Baca juga laporan terkait:
1. Hypereport: Menghubungkan Budaya dan Rasa Lewat Komunitas Wisata Kuliner
2. Hypereport: Tren Pelesiran, Liburan Unik ala Komunitas Wisata Minat Khusus
3. Hypereport: Mengulik Potensi Wisata Mistis, Pengemasan Narasi & Promosi Jadi Kunci
4. Hypereport: Inisiatif Komunitas untuk Menarik Generasi Muda Kembali ke Museum
5. Hypereport: Wisata Nyeleneh Ala Komunitas Kereta Api dan Bus
Komunitas-komunitas ini memiliki latar belakang yang sangat bervariasi, ada yang spesifik dalam suatu bidang, ada juga yang mengayomi semua layaknya mahasiswa pencinta alam dari Universitas Indonesia dan Pakuan Bogor. Bahkan ada juga yang berasal dari daerah tertentu, seperti komunitas Explore Cianjur Selatan yang terbuka untuk secara umum.
Namun yang jelas, sebagian besar komunitas ini saling menjalin hubungan baik antara satu sama lain, melalui silaturahmi, diskusi terbuka di berbagai acara, serta sesekali mengadakan pelatihan bersama di daerah masing-masing.
Semua hal ini dilakukan karena masing-masing dari kelompok komunitas ingin bertukar pengetahuan dan pengalaman. Tentang kondisi geografis, aturan-aturan tertentu, kearifan lokal masyarakat setempat, upaya-upaya konservasi pada daerah tertentu, dan hal-hal penting lain untuk menjalani sebuah perencanaan wisata alam liar atau ekspedisi.
Setiap komunitas memiliki struktur perencanaan yang berbeda, tapi umumnya mereka akan mengadakan survei sebelum datang ke lokasi. Selain berkomunikasi dengan komunitas pencinta alam setempat, hal Ini juga bisa dilakukan dengan mengkaji berbagai survei, jurnal ilmiah, dan dokumen akademik dari perjalanan sebelumnya.

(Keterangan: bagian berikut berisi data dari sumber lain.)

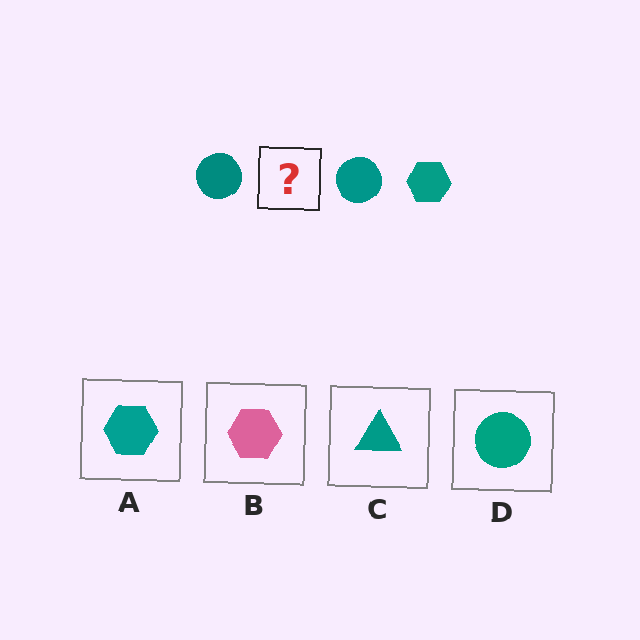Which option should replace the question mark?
Option A.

“Kita sudah biasa tersistem untuk langsung membentuk tim yang terdiri dari teknis dan non teknis. Untuk tim teknis akan bertanggung jawab dalam hal navigasi, komunikasi, konsumsi dan dokumentasi. Sedangkan untuk non-teknis akan mengatur keuangan, perizinan, baru nanti dirancang dan dipresentasikan bersama,” ujar Fikra Alfath, Ketua Mapala Universitas Indonesia Periode 2023/2024.
Meski begitu, dari perencanaan yang dibuat, masih banyak faktor tidak terduga saat sampai di lapangan. Fikra teringat dengan masa-masa dirinya pernah melakukan aktivitas diving, tapi kapal yang dinaiki tiba-tiba terjebak badai besar sampai terombang-ambing ombak berbahaya.
Selain Fikra, ketua dari Explore Cianjur Selatan (ECS), Ruslan Sujana juga turut membagikan pengalaman-pengalaman unik tak terduga yang dialami olehnya maupun rekan-rekannya. Misalnya kehujanan, kepanasan, kedinginan, tenda terbawa angin besar, suplai makanan di seruduk babi liar, anggota yang kesurupan, makanan kurang matang, dan masih banyak lagi.
"Sebenarnya tantangan terbesar ya dari kita sendiri, apakah kita mau bertahan atau tidak. Kalau masih takut ini itu, sebaiknya tidak usah coba menjelajah alam liar," tuturnya.
Meski banyak menerima pengalaman tak mengenakkan, keduanya menegaskan bahwa itulah esensi dan keseruan dari eksplorasi wisata alam liar, yang mungkin tidak bisa didapat jika hanya berwisata dalam zona nyaman dan seorang diri.
Perencanaan awal, latihan fisik, dan pengetahuan hanyalah setengah dari apa yang harus disiapkan. Sisanya tergantung pola pikir dan kekuataan mental masing-masing individu, guna bertahan atau menyerah dalam kondisi-kondisi sulit dan tak terduga.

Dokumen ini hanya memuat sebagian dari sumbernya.